Lo primero que se descubre al entrar a esta casa es que sólo un artista tendría la facultad de mezclar colores sin sobrecargar los ambientes; por el contrario, fue esa elección la que hizo de este lugar uno lleno de vida y estilo.
Ubicada en Las Condes, la dueña de esta casa, la artista Teresita Gutiérrez, ha dado vida a un interiorismo contemporáneo, con acento étnico.
Eclecticismo puro, porque tampoco está exenta de ciertos toques kitsch, como una colección de figuras sacras mexicanas en el hall de acceso. El rojo anaranjado se luce en un living lleno de figuritas y recuerdos de viajes que la pareja ha ido recolectando en los cuatro años que llevan aquí, mientras que, en un turquesa caribeño, en el comedor lo que manda es el contraste, donde destaca la mesa de madera hecha por Teresita, junto a un aparador donde se exhibe la loza.
Los colores se van mezclando a medida que se recorre cada espacio, y el dormitorio principal tampoco es la excepción.
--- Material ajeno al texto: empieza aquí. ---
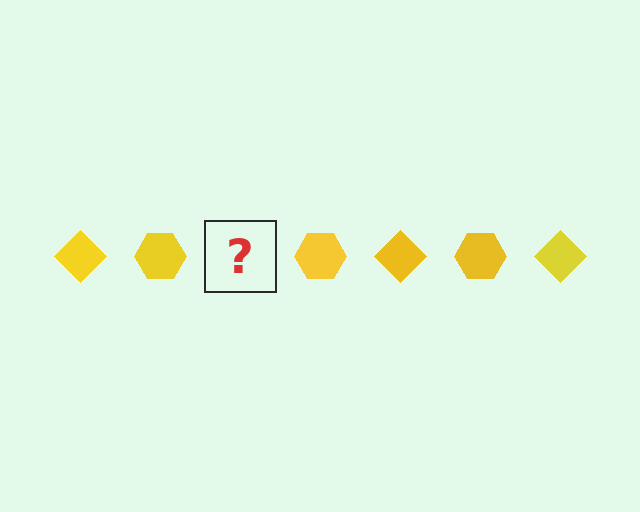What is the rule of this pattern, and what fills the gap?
The rule is that the pattern cycles through diamond, hexagon shapes in yellow. The gap should be filled with a yellow diamond.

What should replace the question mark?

Allí, el foco de atención es una cama con dosel junto a reminiscencias indias que le dan mucha onda a la decoración.
Una sala de estar con un sillón de terciopelo rojo y la foto mural de un ciruelo en flor se roban la película en este espacio netamente familiar, el que Teresita asegura es el lugar de encuentro con sus dos hijos, León y Pastora.
Como un cuadro, esta vivienda goza de una paleta cromática dinámica, logrando en su justa medida sacar partido a cada uno de los espacios y objetos que en ella existen. Aficionado a los anticuarios y ferias, el matrimonio fue armando la casa poco a poco y seleccionando cada objeto de forma especial.